Alpha Diversity

Overview

This notebook guides you through a basic alpha diversity analysis, where you first estimate alpha diversity in terms of a few indices, plot them for the different study groups and compare the results for the different indices.

The following packages are needed to succesfully run the examples in this notebook:

mia: tools for microbiome data analysis
scater: plotting data from TreeSummarizedExperiments
patchwork: combining plots

Estimation

First of all, we import Tengeler2020 from the mia package and store it into a variable.

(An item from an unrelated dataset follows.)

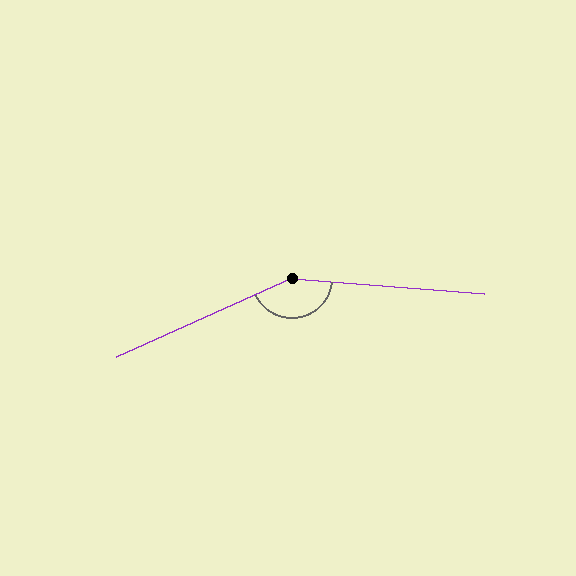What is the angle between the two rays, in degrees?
Approximately 151 degrees.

# load dataset and store it into tse
data("Tengeler2020", package = "mia")
tse <- Tengeler2020

We calculate alpha diversity in terms of coverage, Shannon, inverse Simpson and Faith indices based on the counts assay. The first three indices differ from one another in how much weight they give to rare taxa: coverage considers all taxa equally important, whereas Shannon and - even more - Simpson give more importance to abundant taxa. Unlike all others, Faith index measures the phylogenetic diversity and thus requires a phylogenetic tree (stored as rowTree in the TreeSE).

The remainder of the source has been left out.